Week 2 Content based filtering

I was trying to understand how would model learn the parameters
vu and vm

in context to collaborative filtering would it be identical to how we learned w and x but now its just that the vu and vm are the outputs of neural networks so there would be more complicated calculations to actually get the results of all the derivatives and etc.?
if i understand it correctly i would appreciate if some1 could say it haha
if not tell id appreciate if you could tell me how it would work
to summarize i understand it that the gradient descent would be identical to the one from collaborative filtering but now with vu and vm parameters to update instead of w,x,b

Hello @Michal_Bober,

That’s an interesting angle!

I believe you have got the idea. Here is my version: in content-based, we need a few layers to convert existing features into some useful non-linear features (vu and vm). In collaborative filtering, there is no existing features. w and x are the useful features that are learnt, and if your w and x are already obtained through learning, there is no need to a learn additional layer to convert them into something else.


Thanks for the response I would like to know more about the process how model would learn these parameters how gradient descent would work here for example

Hello @Michal_Bober,

Just like a Linear regression problem can use gradient descent to learn parameters to achieve the minimum mean squared cost, and Logistic regression problem can use gradient descent to learn parameters to achieve the minimum logistic cost, the content-based filtering problem in the Lab uses gradient descent to learn parameters to achieve the minimum mean squared cost.

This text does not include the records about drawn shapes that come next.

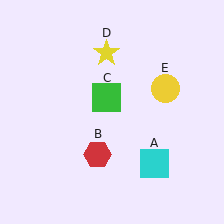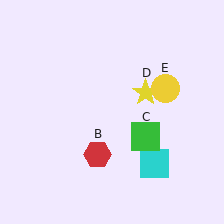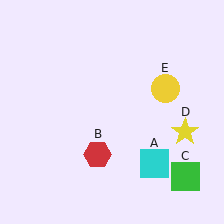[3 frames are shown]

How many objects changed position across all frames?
2 objects changed position: green square (object C), yellow star (object D).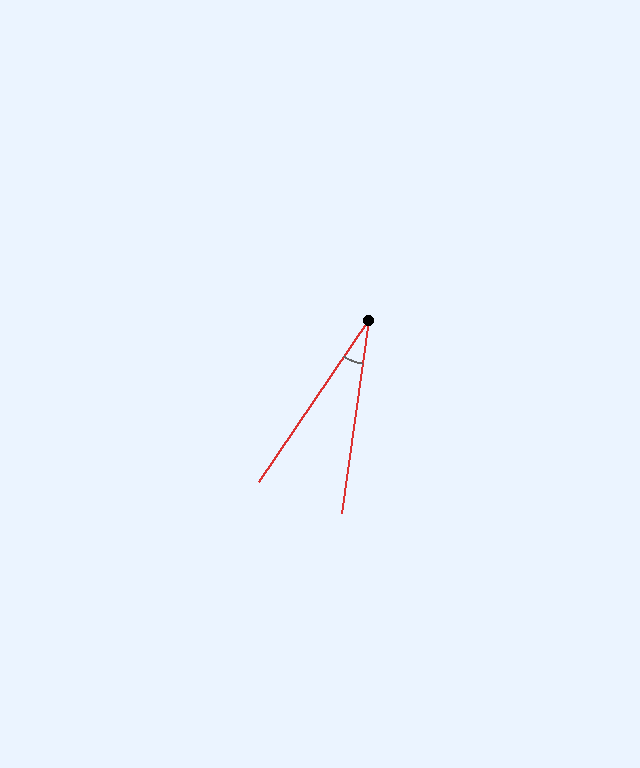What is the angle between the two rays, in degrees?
Approximately 26 degrees.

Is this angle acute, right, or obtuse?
It is acute.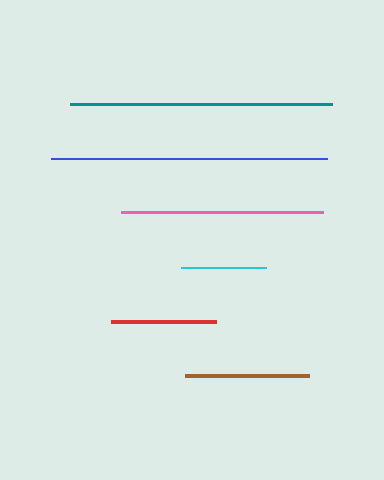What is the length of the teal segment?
The teal segment is approximately 262 pixels long.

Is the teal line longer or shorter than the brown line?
The teal line is longer than the brown line.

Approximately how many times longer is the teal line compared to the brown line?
The teal line is approximately 2.1 times the length of the brown line.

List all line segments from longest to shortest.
From longest to shortest: blue and teal (about equal), pink, brown, red, cyan.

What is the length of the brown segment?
The brown segment is approximately 124 pixels long.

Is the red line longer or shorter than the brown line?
The brown line is longer than the red line.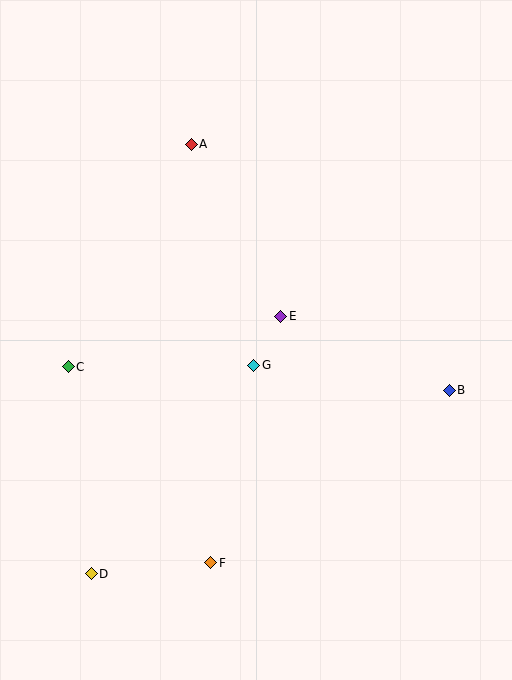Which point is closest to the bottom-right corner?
Point B is closest to the bottom-right corner.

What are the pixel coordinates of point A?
Point A is at (191, 144).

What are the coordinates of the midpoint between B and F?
The midpoint between B and F is at (330, 477).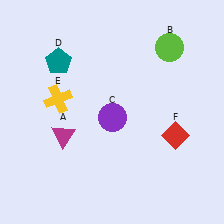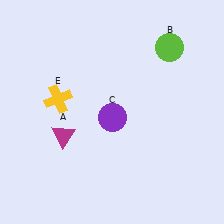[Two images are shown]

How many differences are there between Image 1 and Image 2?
There are 2 differences between the two images.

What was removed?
The red diamond (F), the teal pentagon (D) were removed in Image 2.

Each training step moves the trainable parameters a bit towards to a minimum cost. This is what a gradient descent step does. After many steps, hopefully, we get to a set of parameters that minimizes well the cost.

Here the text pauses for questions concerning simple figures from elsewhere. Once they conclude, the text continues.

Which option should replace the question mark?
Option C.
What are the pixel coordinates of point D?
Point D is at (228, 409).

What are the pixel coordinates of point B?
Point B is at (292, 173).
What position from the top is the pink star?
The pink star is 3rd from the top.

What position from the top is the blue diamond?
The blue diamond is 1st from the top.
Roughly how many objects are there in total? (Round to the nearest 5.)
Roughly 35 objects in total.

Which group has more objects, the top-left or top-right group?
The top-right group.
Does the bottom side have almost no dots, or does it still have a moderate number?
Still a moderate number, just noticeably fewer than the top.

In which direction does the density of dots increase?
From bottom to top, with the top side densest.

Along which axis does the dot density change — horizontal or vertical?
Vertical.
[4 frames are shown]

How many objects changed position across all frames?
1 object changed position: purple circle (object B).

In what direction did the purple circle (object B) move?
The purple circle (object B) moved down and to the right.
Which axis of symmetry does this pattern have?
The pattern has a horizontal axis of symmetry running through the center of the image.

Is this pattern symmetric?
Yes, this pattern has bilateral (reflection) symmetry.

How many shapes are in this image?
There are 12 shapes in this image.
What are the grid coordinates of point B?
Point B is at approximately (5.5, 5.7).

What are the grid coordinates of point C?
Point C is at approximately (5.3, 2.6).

For more details, I suggest you to review Course 1 (Week 1 and Week 3) for the ideas behind gradient descent in a Linear regression problem and a Logistic regression problem. However, it is just the same idea as what we are doing in Content-based.


In content-based filtering, we must compute both “w” and “b” values, similar to collaborative filtering based on users or movies. Should we calculate the “w” and “b” values per movie or users ? or what ? i’m bit confuse on that if i want to implement content based filtering from scratch do i need to calculate w or b per users or movies?

Hi @maDan_kD,

Content based filtering and Colaborative filtering are two different approaches. I recommend you to review the lectures but I can give you a brief summary here.

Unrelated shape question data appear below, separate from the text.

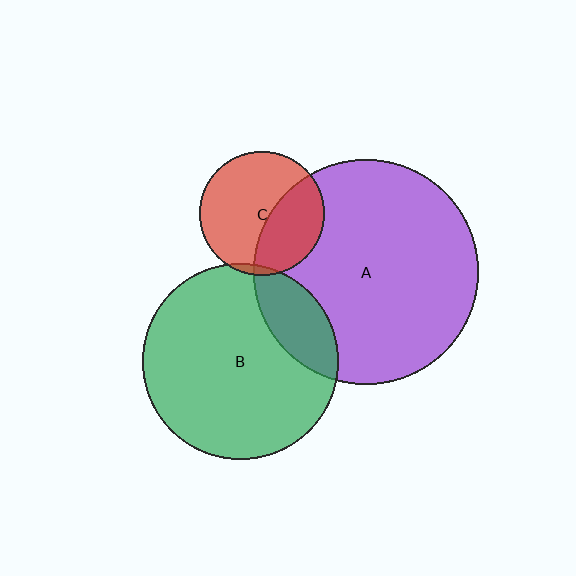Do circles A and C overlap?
Yes.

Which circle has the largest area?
Circle A (purple).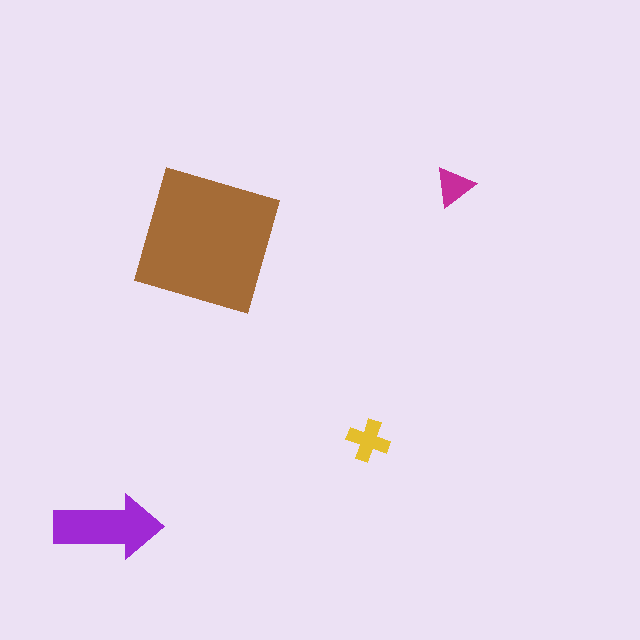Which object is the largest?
The brown square.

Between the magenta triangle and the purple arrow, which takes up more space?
The purple arrow.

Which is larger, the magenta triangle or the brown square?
The brown square.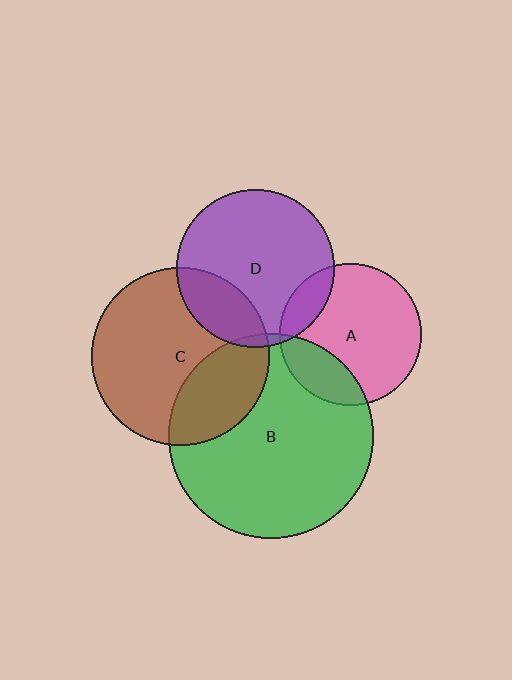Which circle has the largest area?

Collaborative filtering assumes one set of trainable parameters per movie and one set per user because neither of them comes with any feature. In Content-based filtering, however, every user and movie comes with a set of features, so we do not have one set of trainable weights for each user or movie, instead, we have one neural network for users (NOT per user) and one network for movies (NOT per movie), and the networks convert an user’s existing features into an embedding, and convert a movie’s existing features into another embedding.

In Collaborative filter, the comparison of an user and an movie is through applying a similarity function on the trainable weights of the user and the movie, however, in Content-based, the comparison is through applying a similarity function on the converted embeddings of the user and the movie.

I hope you have seen the difference - for Collaborative, we learn the embeddings directly, but for Content-based, we learn neural networks to convert features into embeddings.

Please review the lectures given my answer in mind, and if you still have follow-ups, let me know here.


So if users and movies have 100 features we need to calculate 100 weights for all users and 100 weights for all movies rather then 100 weights for every user or movie. may i correct?

If you are still asking about Content-based filtering, then the number of weights depends on your neural network architecture. You build a neural network that accepts the given features, and output an embedding. The neural network contains weights, and the number of weights depends on the architecture of it. You have more weights if you have more layers. You have more weights if you have more nodes. The number of layers and number of nodes are your design, and are justified by performance, so no one can tell you how many layers, how many nodes, or how many weights it is going to take to make good neural networks that do the job well.

I also suggest you to go through the assignment for content-based filtering, because you will be asked to build some neural networks, and you can count the number of weights there. Keep in mind that the architecture is free to be changed as long as you want to try a different one with the aim of improving the performance, so no matter how many weights you see in that assignment, don’t take that as a hard rule. It is going to be just one of the many possible choices.

oh thanks now i understand it.


If it is OK, I am going to use the same topic because I have a related questions. How do we know that the Vu and Vm are actually correlated. Isn’t that a wild guess. We are basically relying on the fact that the initial 128 user features considered will somehow resume in something that will map into 32 features, and that the initial 256 movie features considered will resume in also 32 features that will correlate 32 movie features. Is that correct or there is more to it?

Hello @Thierry_Kouthon,

We will know they are helpless if the performance turns out to be super poor. That’s the idea - you let the model performance to say for itself.

Ofcourse, we human can do as much as we can to supply Vu and Vm with features that we believe to useful in predicting the rating - note that we don’t need to make sure the features of user to be correlated with movie anyhow, though we don’t need to exclude them either. The idea is, we supply the features, gradient descent will decide how to convert them into the same 32 dimensional space that will yield good predictions.

So, to answer your question, we don’t know for sure at first, but we will find out as we monitor how the performance improves over the training process.


Hi Raymond,

Sorry, for getting so late on this. You explanation makes sense. It is basically trial and error.



No worries, Thierry. We all visit here at the right time :wink:

And I agree with you.